Some fifteen minutes later, perhaps, the music boat turned into a narrow, close canal, where all was darkness and gloom, with never a gleam of light, save from the gondolas, where lamps twinkled and moved like wills-o’-the-wisp. The boats were lost in the blackness of the place, the lights alone marking their movements.

“Another right fine place for a race with death, pard,” whispered Brad.

“Why have they turned in here?” whispered the professor apprehensively.

“We’ll find out,” said Dick. “We must be close to the Bridge of Sighs. Yes, you can see it against the sky. There it is.”

“With a palace and a prison on either hand,” murmured Zenas.

The beautiful bridge could be seen, buttressed by two great hulks of gloom. It was a ghostly place, and the cool air of the night seemed to take on a deeper chill.

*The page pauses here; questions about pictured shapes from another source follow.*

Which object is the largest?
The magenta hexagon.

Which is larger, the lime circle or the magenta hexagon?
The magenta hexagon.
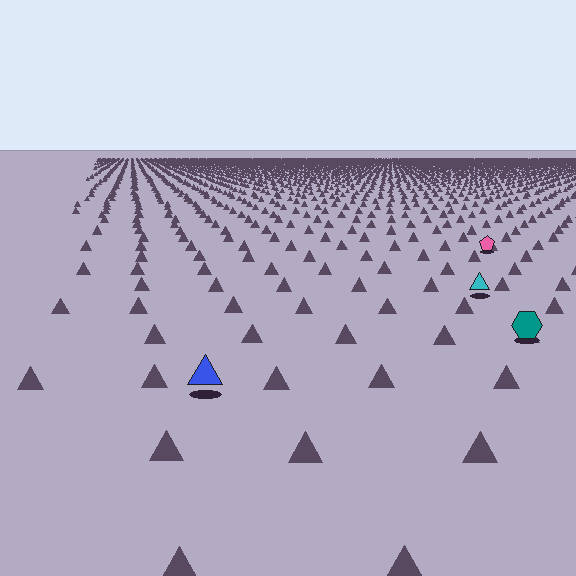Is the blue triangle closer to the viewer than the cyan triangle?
Yes. The blue triangle is closer — you can tell from the texture gradient: the ground texture is coarser near it.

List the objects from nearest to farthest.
From nearest to farthest: the blue triangle, the teal hexagon, the cyan triangle, the pink pentagon.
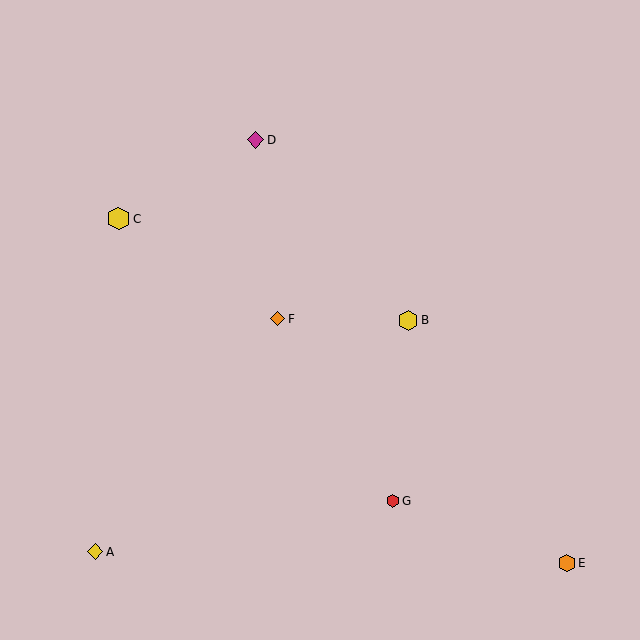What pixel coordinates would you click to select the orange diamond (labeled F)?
Click at (278, 319) to select the orange diamond F.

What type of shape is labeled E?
Shape E is an orange hexagon.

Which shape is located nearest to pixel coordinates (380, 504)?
The red hexagon (labeled G) at (393, 501) is nearest to that location.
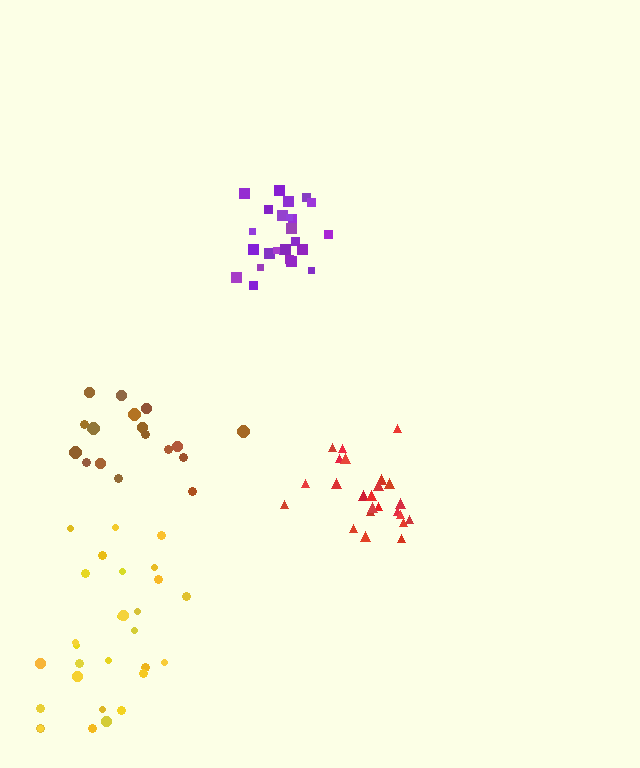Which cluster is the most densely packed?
Purple.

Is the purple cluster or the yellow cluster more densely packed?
Purple.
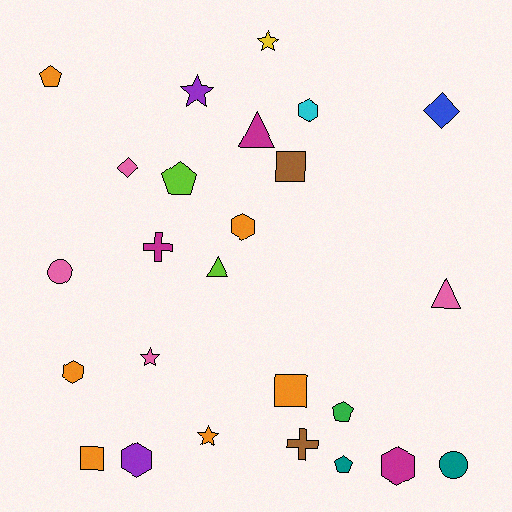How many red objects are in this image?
There are no red objects.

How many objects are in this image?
There are 25 objects.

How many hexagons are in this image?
There are 5 hexagons.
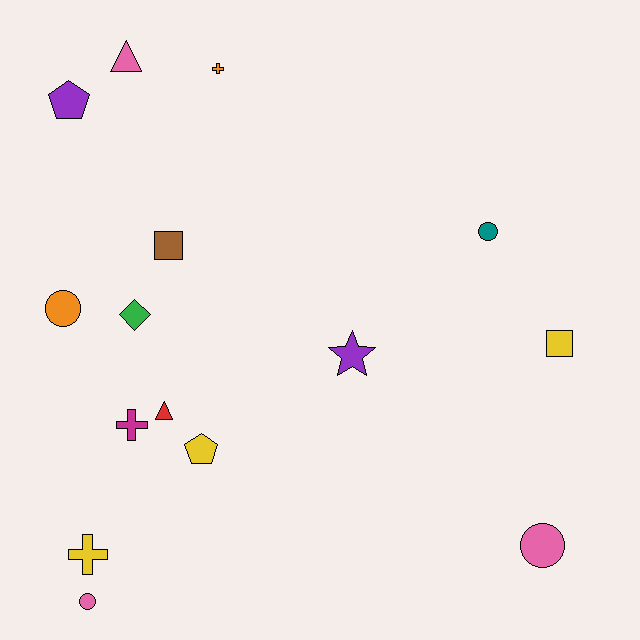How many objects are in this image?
There are 15 objects.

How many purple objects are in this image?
There are 2 purple objects.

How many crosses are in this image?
There are 3 crosses.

The music barge floated beneath the arch of the bridge and stopped. Reggio permitted his gondola to slowly move along until it was also beneath the bridge. Above them was the terrible prison. Beneath them was the dark and sluggish waters. Dick thought of the headless bodies that once had awaited the changing tide that was to bear them away from that bloodstained spot to outer sea.